Encourage philanthropists – don’t alienate them
By Lord Popat,
Last week’s annual Asian Voice Charity Awards was a timely reminder of the important role that philanthropists play in society.
We live in a world where unfortunately the rich are getting richer and the poor are getting poorer. With such disparities increasing, it is easy to criticise the rich for not pulling their weight. But the fact is our society needs and relies on philanthropists, so we should do everything we can to encourage them to continue to donate more rather than alienate them.
We already have a number of well-established philanthropist families in Britain such as the Rothschilds, Westons, Wolfsons and Sainsburys who continue to support hundreds of charitable and cultural causes. Another example earlier this year was the hedge fund physicist David Harding who pledged £100 million to fund postgraduates and disadvantaged students at Cambridge University.
However we need more philanthropists. According to research from the Beacon Collaborative – a charity that promotes philanthropy – only one in ten of the richest high net worth individuals in Britain gives to charity. Their research suggested that the average donation made by those worth more than £10 million is £240 a year; that’s less than a designer handbag or luxury holiday.
A report by the Cultural Cities Enquiry claimed that civic philanthropy has dropped by 11 per cent in the past four years. This is in contrast to the fact that the billionaire count on the Sunday Times Rich List rose by 11 to 425 last year.
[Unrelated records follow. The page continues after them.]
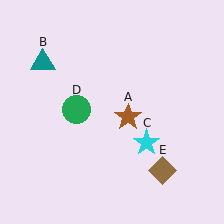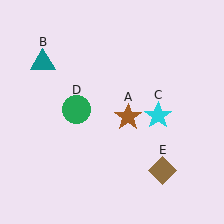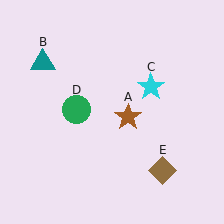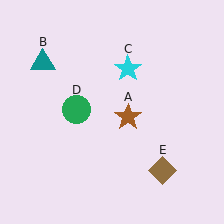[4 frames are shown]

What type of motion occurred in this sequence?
The cyan star (object C) rotated counterclockwise around the center of the scene.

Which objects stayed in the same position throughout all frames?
Brown star (object A) and teal triangle (object B) and green circle (object D) and brown diamond (object E) remained stationary.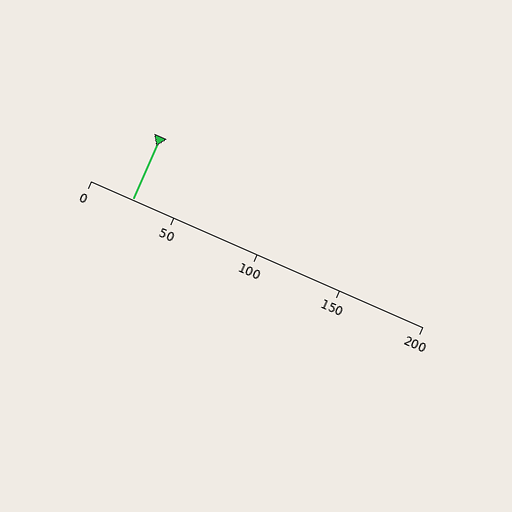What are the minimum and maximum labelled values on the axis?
The axis runs from 0 to 200.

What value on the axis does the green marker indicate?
The marker indicates approximately 25.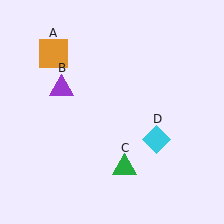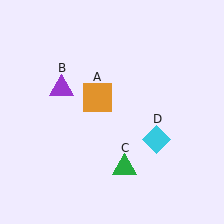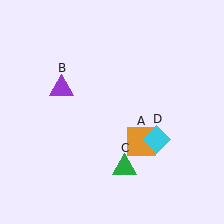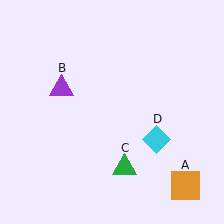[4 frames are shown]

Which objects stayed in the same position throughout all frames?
Purple triangle (object B) and green triangle (object C) and cyan diamond (object D) remained stationary.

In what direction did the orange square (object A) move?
The orange square (object A) moved down and to the right.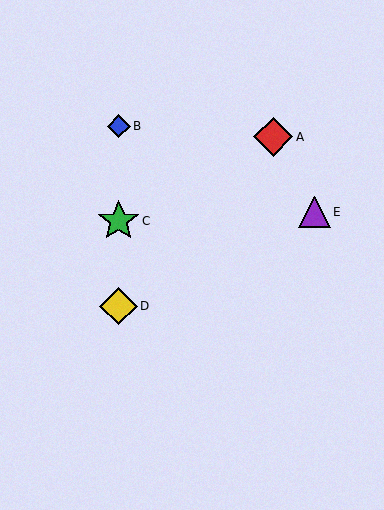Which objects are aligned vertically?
Objects B, C, D are aligned vertically.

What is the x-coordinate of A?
Object A is at x≈273.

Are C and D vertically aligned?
Yes, both are at x≈119.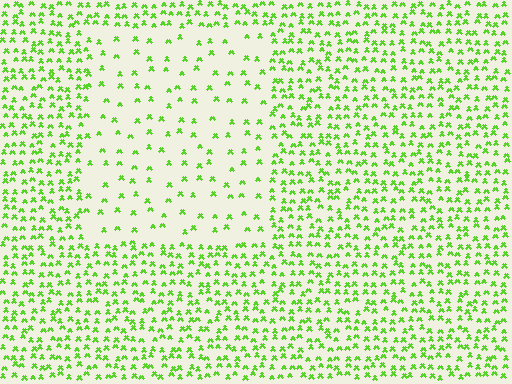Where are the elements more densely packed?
The elements are more densely packed outside the rectangle boundary.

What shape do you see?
I see a rectangle.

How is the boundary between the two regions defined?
The boundary is defined by a change in element density (approximately 2.9x ratio). All elements are the same color, size, and shape.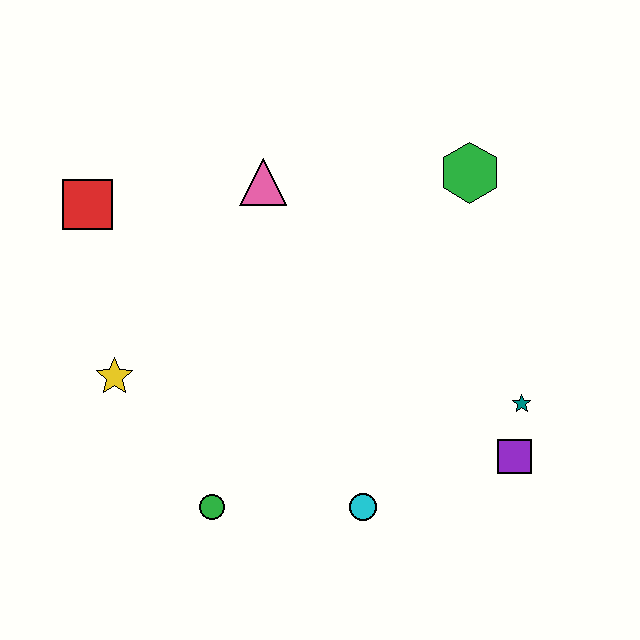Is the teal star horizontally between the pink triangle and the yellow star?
No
As a supporter of various charities and charitable causes, I regularly speak to many high net individuals about what holds them back in donating. The majority say that they worry charities are badly run or they fear their money will not achieve or reach those it was intended for.
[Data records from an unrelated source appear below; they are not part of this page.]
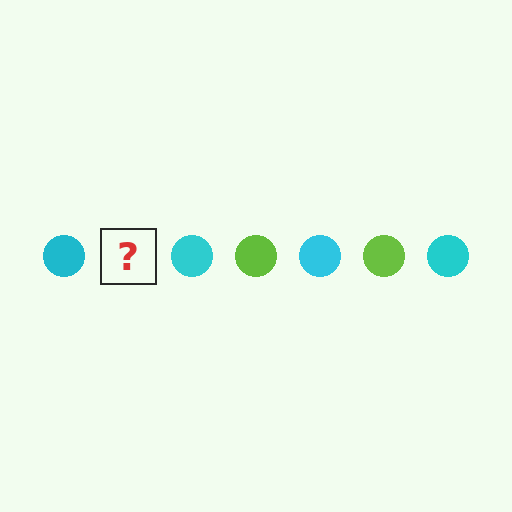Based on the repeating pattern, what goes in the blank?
The blank should be a lime circle.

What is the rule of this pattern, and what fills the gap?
The rule is that the pattern cycles through cyan, lime circles. The gap should be filled with a lime circle.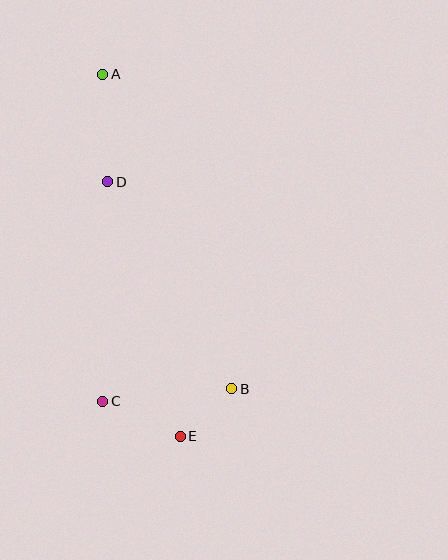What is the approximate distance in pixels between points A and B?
The distance between A and B is approximately 340 pixels.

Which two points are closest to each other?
Points B and E are closest to each other.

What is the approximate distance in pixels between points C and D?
The distance between C and D is approximately 219 pixels.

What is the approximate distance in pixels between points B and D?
The distance between B and D is approximately 241 pixels.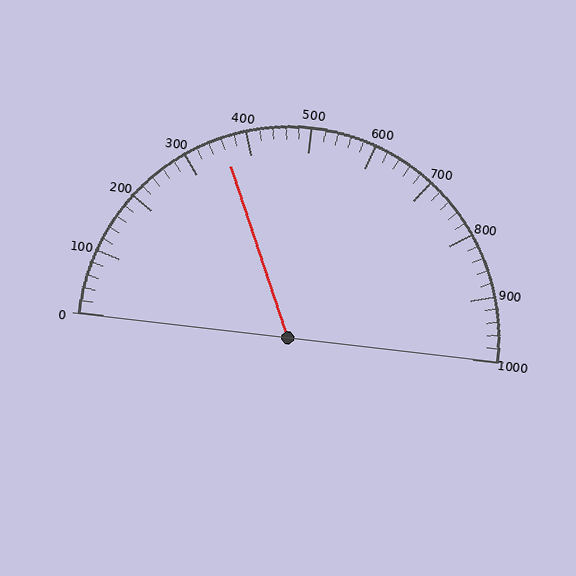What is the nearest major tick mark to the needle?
The nearest major tick mark is 400.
These Awards powered by Charity Clarity address this very point. They have revolutionised the way charities are governed, making them more transparent and accountable. Charity Clarity has improved governance guidelines to make charities more accessible and in turn more appealing to potential philanthropists.
On the other hand many philanthropists are worried about being condemned for supporting various charities. Examples include BP who were attacked after sponsoring exhibitions at the British Museum or the recent Gillette campaign about positive masculinity. Meanwhile no one picks on the companies or individuals that don’t donate.
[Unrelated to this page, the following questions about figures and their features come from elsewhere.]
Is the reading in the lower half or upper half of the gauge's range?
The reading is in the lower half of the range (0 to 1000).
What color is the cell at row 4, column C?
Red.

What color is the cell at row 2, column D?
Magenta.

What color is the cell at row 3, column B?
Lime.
We all have a shared goal – to support our good, hardworking and effective charities. If we continue to alienate donors, we are in danger of endangering our charitable sector. We need to remember that philanthropists are out there. However, we need to do more to better embrace them and to channel their support to a variety of worthy causes.
The Cadbury’s Family left a lasting legacy of social housing that outlived their wealth. Similarly, Bill Gates will be remembered more for helping to eradicate polio than for Microsoft. Such philanthropists will always be remembered for the role they played in bettering our society. Let’s welcome their efforts in making our world better instead of alienating them.